Sunday, October 11, 2009

Make Up Post!

Didn't blog yesterday because I had some friends over, and they didn't roll out until after 2 am.  Tired Joe.  I didn't knock one out earlier in the day because I thought nothing of note had happened to me, but in retrospect...

In Spin Class, a girl worked too hard, felt ill, got up from her bike and promptly passed out.  Not that victorian pass out where her arm goes to her forehead and knees buckle and she says "I declare!".  Nooooo, this was an old school, stiff as a board, head hit the floor OUT!  By all accounts, she'll be fine, she hadn't eaten breakfast, tho I'm sure her head will hurt today.

However, in the moments after she fell, which everyone witnessed, NO ONE STOPPED SPINNING.  I'll include me in this too, for the moment.  She fell, it was obvious she fainted, and everyone kinda went, wha? and kept spinning for about 5 seconds or so.  What ran through my head was "Move the Drill" and "Do you want to be one of those people that say they just kept spinning when someone was dying in front of you?"  So I stopped, got off the bike and went over to "help".  I did absolutely NOTHING to assist, who the fuck am I Marcus Welby?  But I felt compelled to do something only to say that I wasn't one of the dopes who just stared and spun.

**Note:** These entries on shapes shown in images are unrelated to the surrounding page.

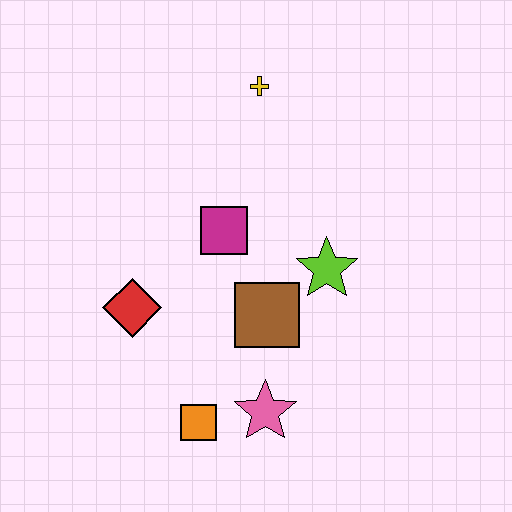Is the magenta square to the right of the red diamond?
Yes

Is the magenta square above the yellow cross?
No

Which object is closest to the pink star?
The orange square is closest to the pink star.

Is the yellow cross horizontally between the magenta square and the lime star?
Yes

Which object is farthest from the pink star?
The yellow cross is farthest from the pink star.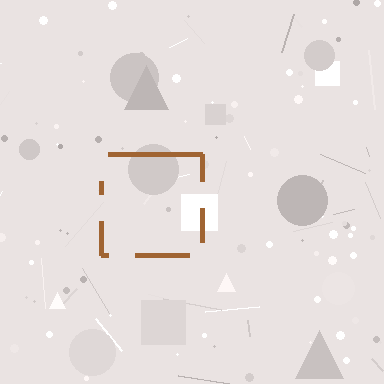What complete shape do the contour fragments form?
The contour fragments form a square.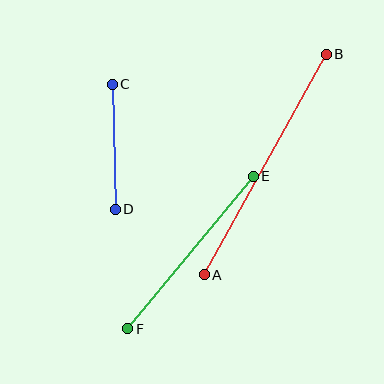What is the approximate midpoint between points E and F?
The midpoint is at approximately (190, 252) pixels.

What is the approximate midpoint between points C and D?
The midpoint is at approximately (114, 147) pixels.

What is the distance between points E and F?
The distance is approximately 198 pixels.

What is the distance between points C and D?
The distance is approximately 125 pixels.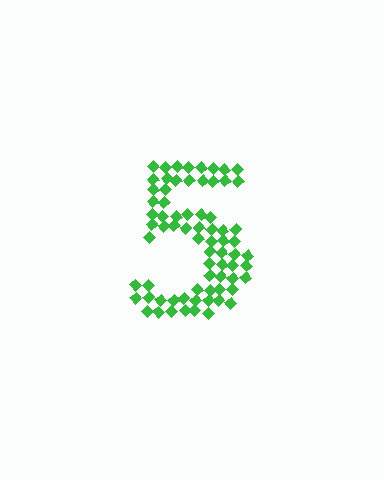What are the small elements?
The small elements are diamonds.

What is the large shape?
The large shape is the digit 5.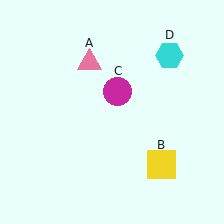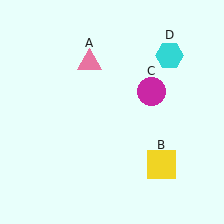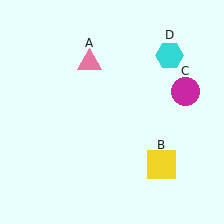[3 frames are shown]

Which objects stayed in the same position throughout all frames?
Pink triangle (object A) and yellow square (object B) and cyan hexagon (object D) remained stationary.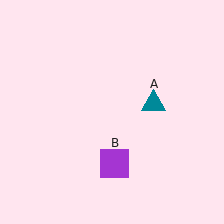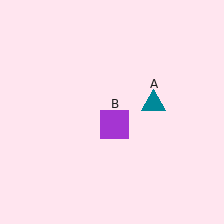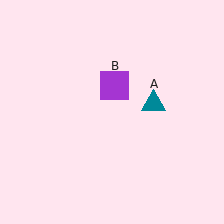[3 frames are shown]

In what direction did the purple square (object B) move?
The purple square (object B) moved up.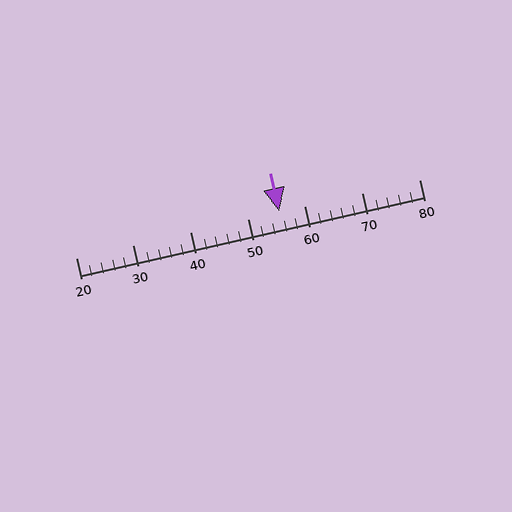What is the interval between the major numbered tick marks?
The major tick marks are spaced 10 units apart.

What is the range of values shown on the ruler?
The ruler shows values from 20 to 80.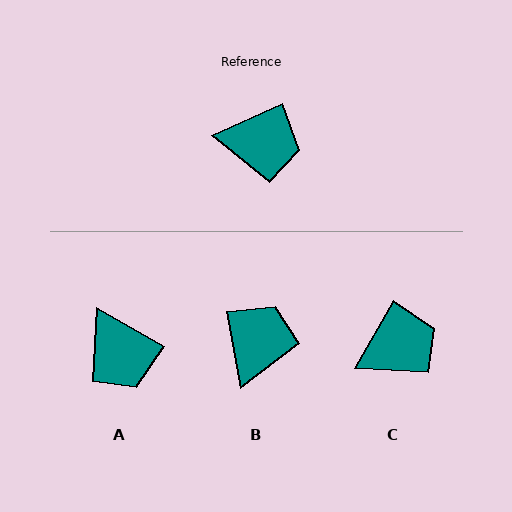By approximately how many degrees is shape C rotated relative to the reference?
Approximately 36 degrees counter-clockwise.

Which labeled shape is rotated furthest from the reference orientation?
B, about 76 degrees away.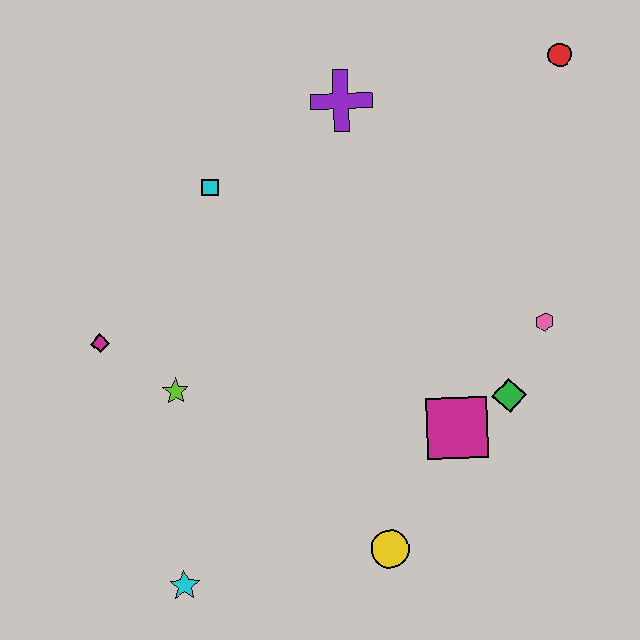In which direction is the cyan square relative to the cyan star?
The cyan square is above the cyan star.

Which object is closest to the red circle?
The purple cross is closest to the red circle.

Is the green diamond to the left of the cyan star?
No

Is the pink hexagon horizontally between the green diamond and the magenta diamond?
No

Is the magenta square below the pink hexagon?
Yes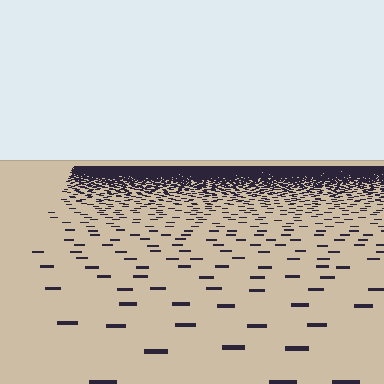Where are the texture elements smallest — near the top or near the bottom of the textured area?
Near the top.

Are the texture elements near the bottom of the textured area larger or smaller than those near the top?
Larger. Near the bottom, elements are closer to the viewer and appear at a bigger on-screen size.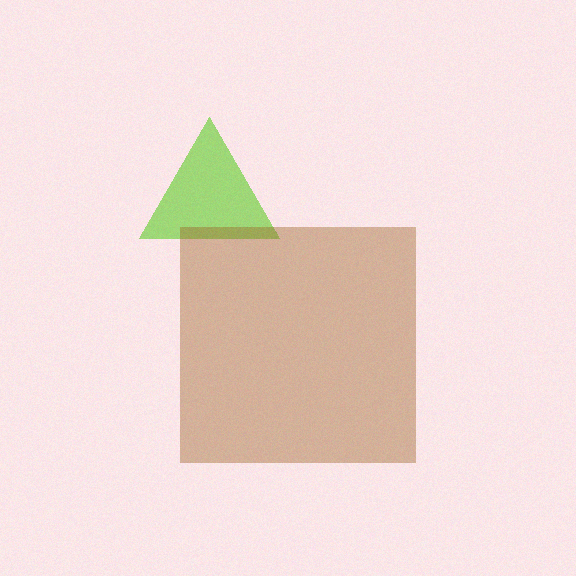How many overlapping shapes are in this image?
There are 2 overlapping shapes in the image.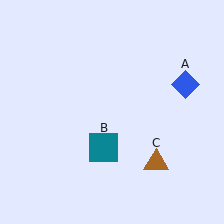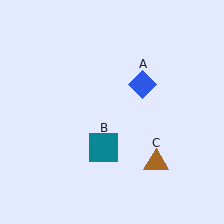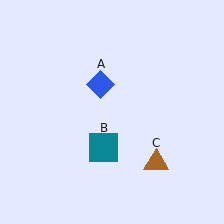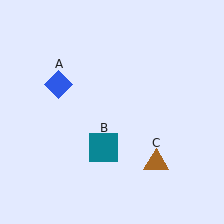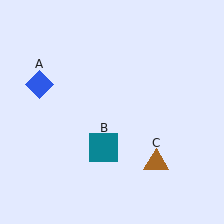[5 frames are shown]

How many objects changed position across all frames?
1 object changed position: blue diamond (object A).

An odd occurrence, totally threw off the rythym of they class too, not blaming her just saying I personally couldn't get back into gear.

MotD: Patton
Great movie, it felt like a teenage war movie.  Let me explain.  There was a theatricality to the office scenes, or character scenes, which seemed to mark it as an old Hollywood production.  The sets weren't "aged" very much, everything was just clean and staged.  Nothing wrong with that, but it evoked older movies, and older war movies in general.  But when they cut to some of the battle scenes, it took on a more modern warfare feel.  It's like this was a stepping stone movie for war films, not entirely of the modern age and not a throwback.  Great movie.